I don’t know how I, watcher for all-things Christian chastity culture-related, missed this big New York Times feature, “Dancing the Night Away, With a Higher Purpose,” by Neela Banerjee, from last week about the growing popularity of the Purity Ball.
A Purity Ball, writes Banerjee, is a formal dance where “men st[and] and read aloud a covenant “before God to cover my daughter as her authority and protection in the area of purity,” a gesture signaling “that the fathers would guard their daughters from what evangelicals consider a profoundly corrosive “hook-up culture,” over the course of an “evening, which alternate[s] between homemade Christian rituals and giddy dancing…a joyous public affirmation of the girls’ sexual abstinence until they wed.” It’s similar to a debutante ball, with the girls attending wearing “floor-length gowns, up-dos and tiaras,” however the girls range in age from the very young (elementary aged) to college-aged.

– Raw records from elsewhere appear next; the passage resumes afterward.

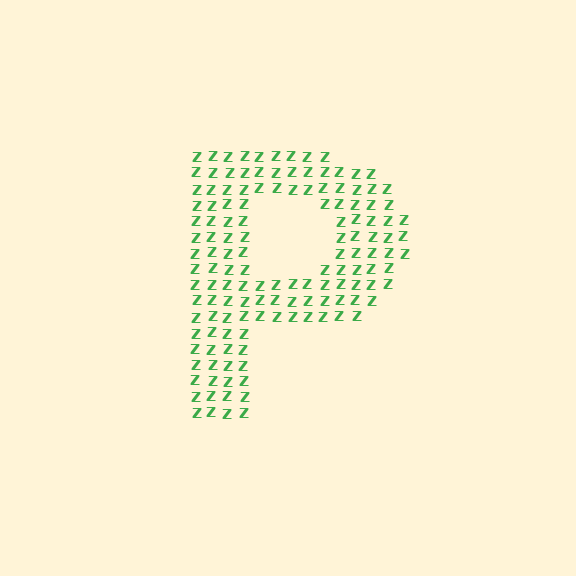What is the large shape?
The large shape is the letter P.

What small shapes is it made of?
It is made of small letter Z's.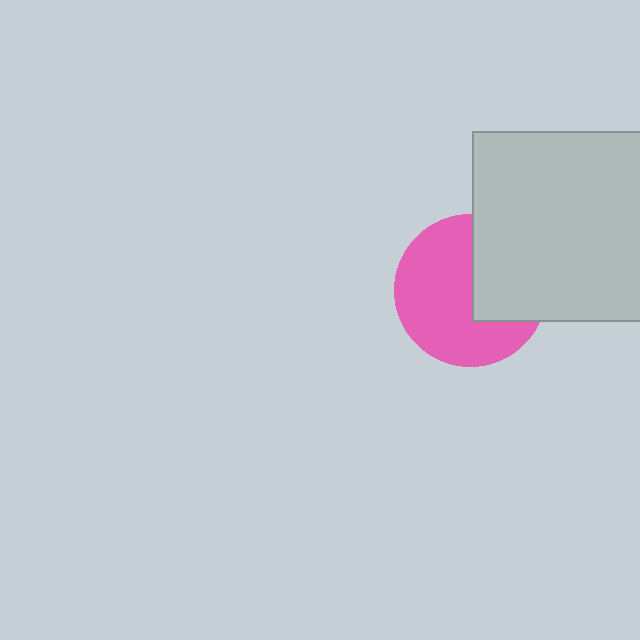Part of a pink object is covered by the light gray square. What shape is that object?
It is a circle.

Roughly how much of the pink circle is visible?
About half of it is visible (roughly 63%).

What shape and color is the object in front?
The object in front is a light gray square.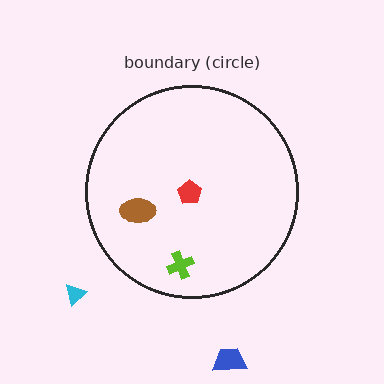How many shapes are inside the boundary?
3 inside, 2 outside.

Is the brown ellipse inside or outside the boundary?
Inside.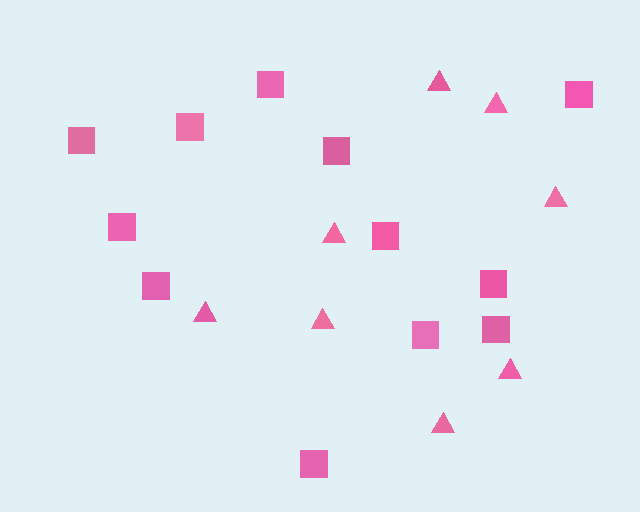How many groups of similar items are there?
There are 2 groups: one group of squares (12) and one group of triangles (8).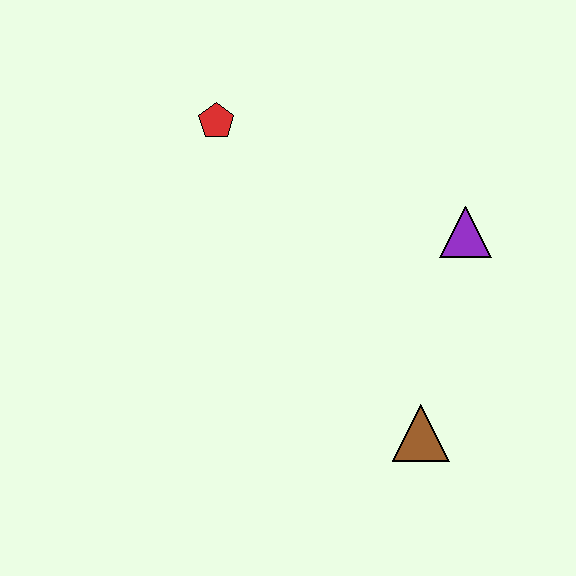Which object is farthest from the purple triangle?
The red pentagon is farthest from the purple triangle.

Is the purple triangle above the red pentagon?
No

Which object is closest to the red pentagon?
The purple triangle is closest to the red pentagon.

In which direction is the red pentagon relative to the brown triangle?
The red pentagon is above the brown triangle.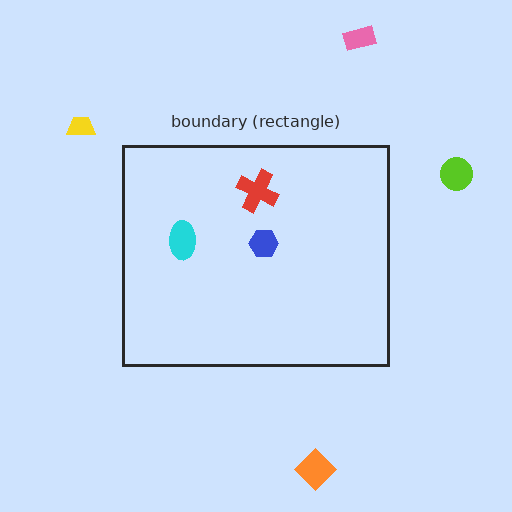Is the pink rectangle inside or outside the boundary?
Outside.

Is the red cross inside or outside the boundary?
Inside.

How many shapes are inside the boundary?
3 inside, 4 outside.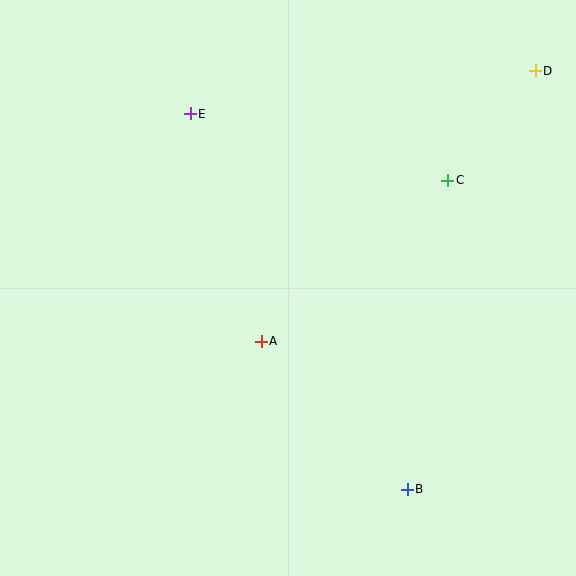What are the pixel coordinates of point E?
Point E is at (190, 114).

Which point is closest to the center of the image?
Point A at (261, 341) is closest to the center.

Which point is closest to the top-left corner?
Point E is closest to the top-left corner.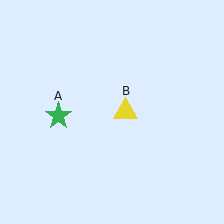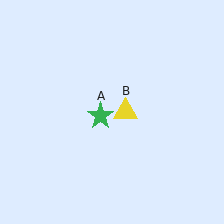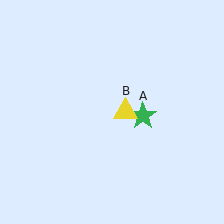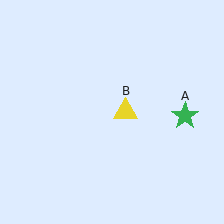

The article includes comments from attendees at a recent, large Purity Ball in Colorado Springs, and a fairly thorough play-by-play of this new, Christian take on the father-daughter dance. I wrote about Purity Balls in my most recent book, “Sex and the Soul: Juggling Sexuality, Spirituality, Romance and Religion on America’s College Campuses,” because they came up in student interviews as a growing trend. Anyone interested in American youth culture, especially evangelical youth culture, should give this article a look, and get to know the newest form of the debutante ball. Soon enough, there will be one happening near you.